Observation data (J2000.0 epoch)
- Constellation: Sextans
- Right ascension: 10^{h} 14^{m} 54.89^{s}
- Declination: +00° 33′ 37.42″
- Redshift: 0.186740
- Heliocentric radial velocity: 55,983 km/s
- Distance: 2.383 Gly
- Apparent magnitude (V): 18.94

Characteristics
- Type: Elliptical Sy1.2
- Size: 107.77 kiloparsecs (351,500 light-years) (diameter; 2MASS K-band total isophote)

Other designations
- 2MASX J10145490+0033375, 2dFGRS N357Z241, LEDA 3115631, RX J1014.9+0033, SDSS J101454.90+003337.3, HE 1012+0048, UVQS J101454.90+003337.4, 1AXG J101455.6+003349

= PG 1012+008 =

Seyfert 1 galaxy located in the constellation Sextans

PG 1012+008 is a Seyfert 1 galaxy located in the constellation of Sextans. The redshift for this object is (z) 0.186 and it was first discovered in 1984 by astronomers who classified it as a low-redshift quasar displaying several absorption lines in its spectrum.

== Description ==
PG 1012+008 is classified as a radio-quiet quasar. Its host is described as a large elliptical galaxy based on a best-fit of its one-dimensional profile. Imaging by the Hubble Space Telescope showed it is also merging with its companion galaxy, with their nuclei estimated to be 6.7 kiloparsecs away from each other. There is a smaller compact galaxy located 12.4 kiloparsecs north from the pair, with evidence suggesting it is also taking part in the interaction process as well. The black hole mass of the galaxy is estimated to be 8.42 M_{☉} based on both velocity and size measurements of the broad-line region, with a total magnitude of -23.26.

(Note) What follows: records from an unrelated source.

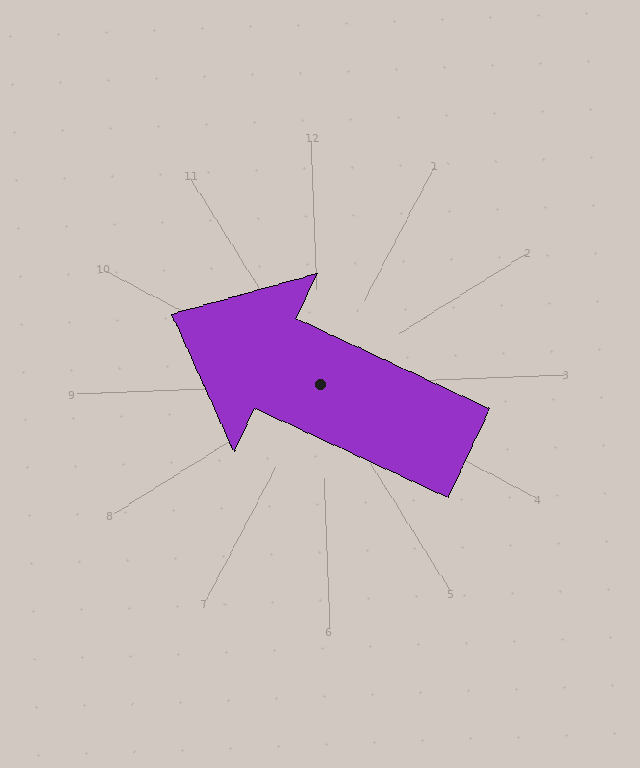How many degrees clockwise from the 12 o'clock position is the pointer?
Approximately 297 degrees.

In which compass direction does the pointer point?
Northwest.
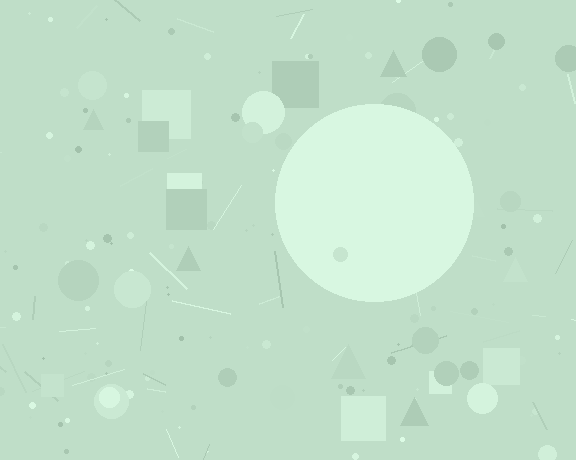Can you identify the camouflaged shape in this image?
The camouflaged shape is a circle.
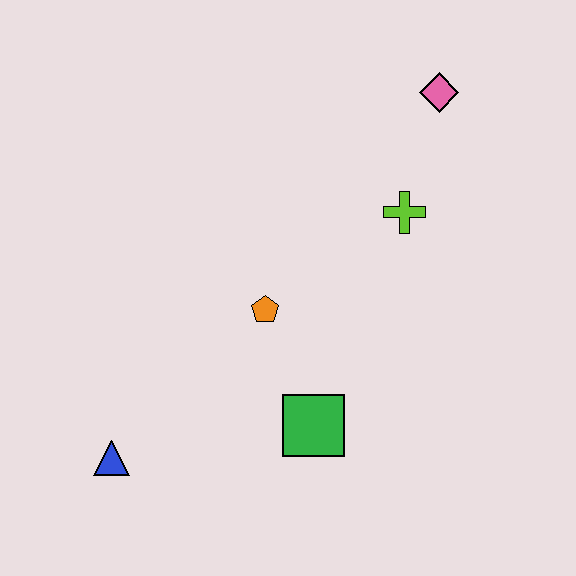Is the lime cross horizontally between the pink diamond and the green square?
Yes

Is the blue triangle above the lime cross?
No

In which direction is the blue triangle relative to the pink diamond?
The blue triangle is below the pink diamond.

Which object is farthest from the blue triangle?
The pink diamond is farthest from the blue triangle.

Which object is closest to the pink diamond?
The lime cross is closest to the pink diamond.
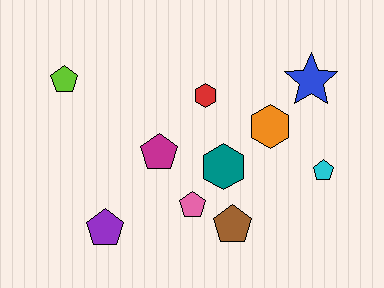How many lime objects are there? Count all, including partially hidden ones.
There is 1 lime object.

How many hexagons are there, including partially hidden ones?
There are 3 hexagons.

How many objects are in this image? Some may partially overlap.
There are 10 objects.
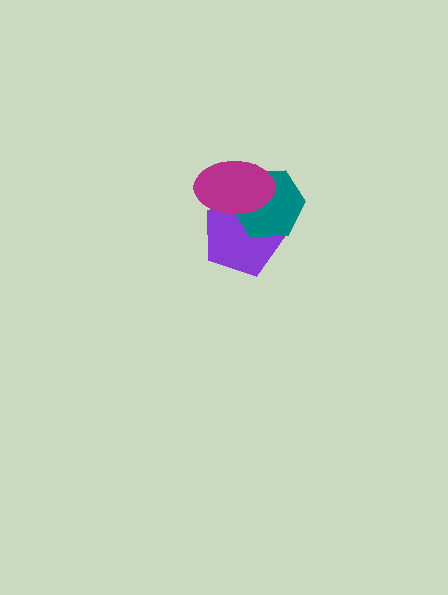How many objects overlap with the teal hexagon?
2 objects overlap with the teal hexagon.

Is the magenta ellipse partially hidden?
No, no other shape covers it.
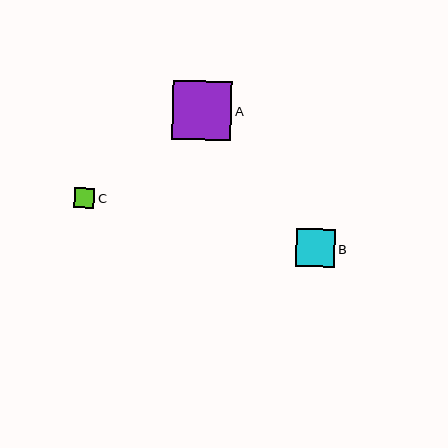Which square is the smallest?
Square C is the smallest with a size of approximately 20 pixels.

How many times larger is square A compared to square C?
Square A is approximately 2.9 times the size of square C.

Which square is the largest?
Square A is the largest with a size of approximately 59 pixels.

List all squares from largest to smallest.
From largest to smallest: A, B, C.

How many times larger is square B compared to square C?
Square B is approximately 1.9 times the size of square C.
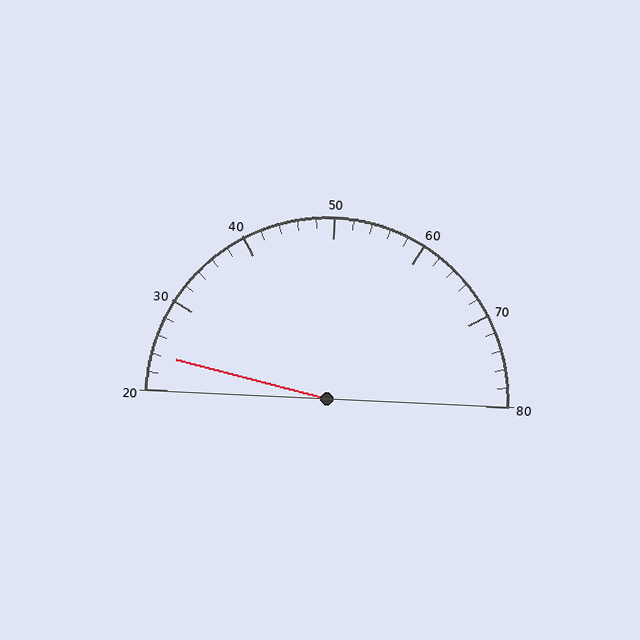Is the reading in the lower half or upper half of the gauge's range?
The reading is in the lower half of the range (20 to 80).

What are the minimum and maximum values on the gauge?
The gauge ranges from 20 to 80.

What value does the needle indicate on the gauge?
The needle indicates approximately 24.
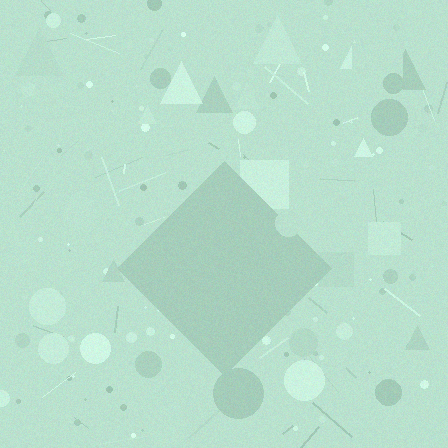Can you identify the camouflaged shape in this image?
The camouflaged shape is a diamond.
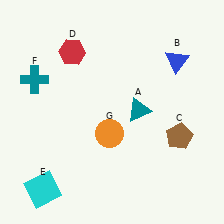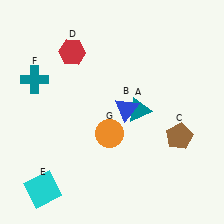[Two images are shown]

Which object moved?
The blue triangle (B) moved down and to the left.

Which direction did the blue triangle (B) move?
The blue triangle (B) moved down and to the left.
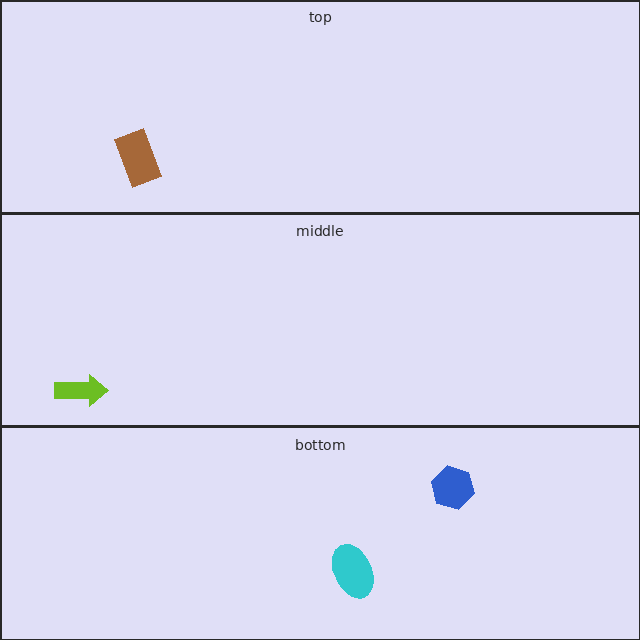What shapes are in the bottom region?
The cyan ellipse, the blue hexagon.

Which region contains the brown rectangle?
The top region.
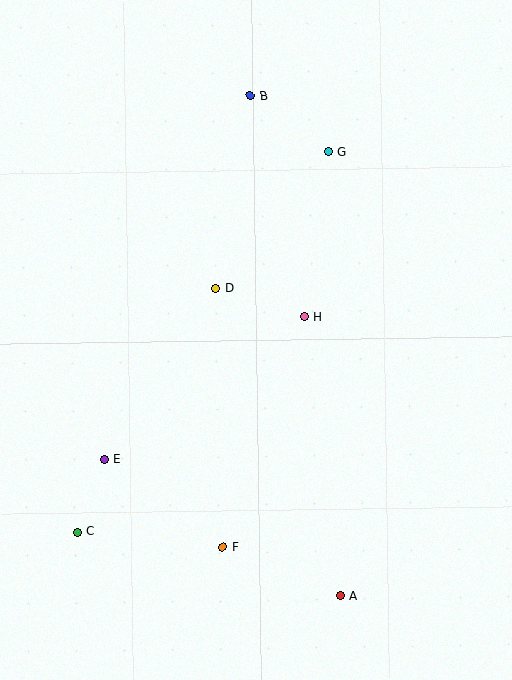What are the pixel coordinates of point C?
Point C is at (77, 532).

The radio structure of the galaxy is compact. High-sensitivity radio imaging made by the Very Large Array have found the source is mainly made up of a central nuclear point source with a long jet towards the southeast. The jet itself appears to display a bend to the east based on both comparisons of the outer and inner isotopes. Optical imaging also showed the same structure indicating it and the gas from the narrow-line region are immediately connecting with each other. B-array mapping showed no evidence of extensional features although there is a prominent short extension northwest.

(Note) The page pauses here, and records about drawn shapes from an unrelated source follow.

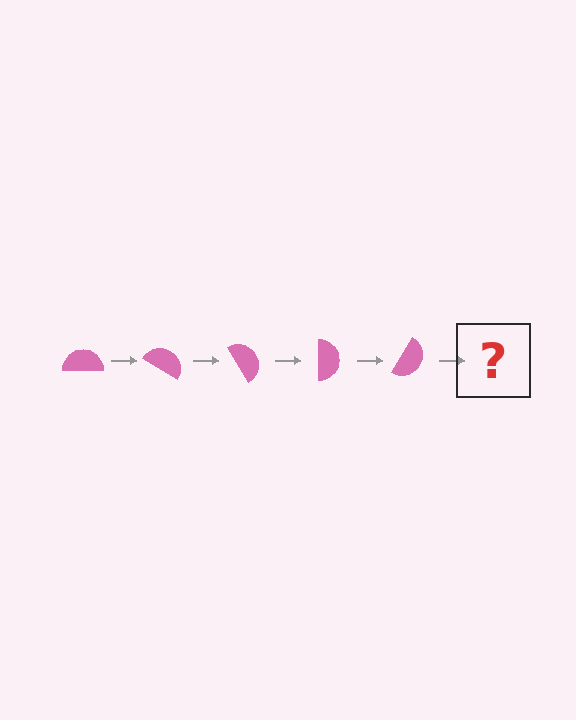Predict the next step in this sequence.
The next step is a pink semicircle rotated 150 degrees clockwise.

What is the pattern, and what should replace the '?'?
The pattern is that the semicircle rotates 30 degrees clockwise each step. The '?' should be a pink semicircle rotated 150 degrees clockwise.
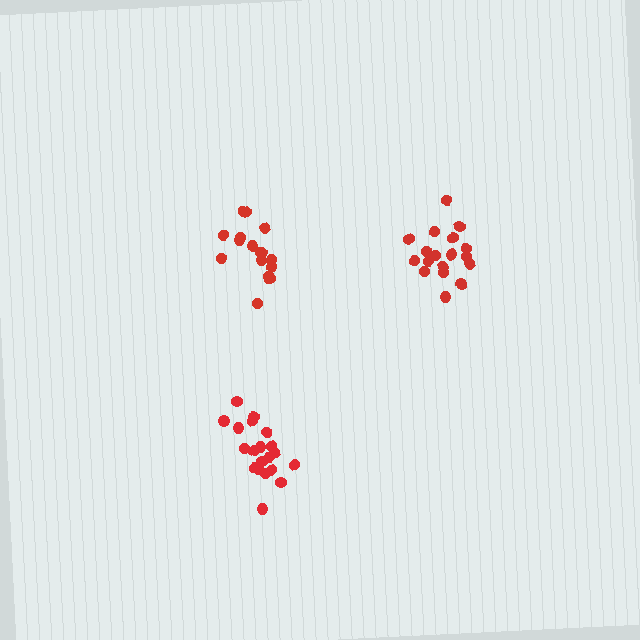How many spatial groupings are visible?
There are 3 spatial groupings.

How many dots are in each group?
Group 1: 18 dots, Group 2: 20 dots, Group 3: 16 dots (54 total).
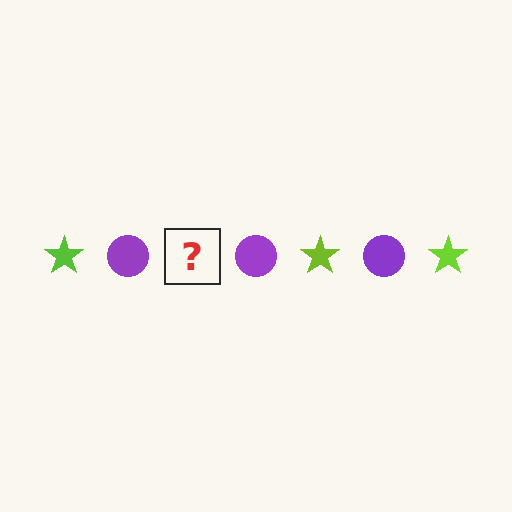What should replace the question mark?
The question mark should be replaced with a lime star.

Observations noted the central active galactic nucleus of the galaxy is powering outflows. It has a blue asymmetry which becomes red when reaching south of the nucleus, an indication of material flowing in the direction of southeast. There is also a blue component described as displaced nearly by 1000 kilometers per second, suggesting the outflow is fast.

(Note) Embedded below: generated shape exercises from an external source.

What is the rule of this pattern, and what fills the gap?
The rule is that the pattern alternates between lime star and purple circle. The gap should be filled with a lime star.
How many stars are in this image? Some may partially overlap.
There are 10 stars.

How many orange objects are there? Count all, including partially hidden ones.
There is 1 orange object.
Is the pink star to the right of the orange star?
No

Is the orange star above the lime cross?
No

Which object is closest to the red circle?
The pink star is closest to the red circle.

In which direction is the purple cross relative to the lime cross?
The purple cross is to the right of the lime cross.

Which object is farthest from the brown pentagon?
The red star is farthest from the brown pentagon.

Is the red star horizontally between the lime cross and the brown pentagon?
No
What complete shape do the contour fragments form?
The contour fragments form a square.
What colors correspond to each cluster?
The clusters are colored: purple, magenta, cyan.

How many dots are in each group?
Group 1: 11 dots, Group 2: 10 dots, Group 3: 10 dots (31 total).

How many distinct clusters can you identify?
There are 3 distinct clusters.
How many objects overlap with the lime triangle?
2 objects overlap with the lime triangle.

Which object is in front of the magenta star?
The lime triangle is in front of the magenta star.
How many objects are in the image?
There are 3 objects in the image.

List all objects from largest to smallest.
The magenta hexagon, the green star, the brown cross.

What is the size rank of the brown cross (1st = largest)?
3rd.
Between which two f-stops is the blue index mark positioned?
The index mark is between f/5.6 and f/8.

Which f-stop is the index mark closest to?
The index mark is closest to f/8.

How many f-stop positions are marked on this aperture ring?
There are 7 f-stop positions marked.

The galaxy displays a narrow-line region described as having a pear-shaped morphology. When observed, the radio emission is mainly dominated by a central point source showing a slight deviation. The narrow-line region is also described as spatially weak upon reaching 6 kiloparsecs from the center indicating it has a large extent. The full width at half maximum velocity of the region line profile is estimated as 1,050 kilometers per second, with the doubly ionized oxygen emission described narrower when comparing to the emission located in the central spectrum. This suggests an unresolved outflowing component.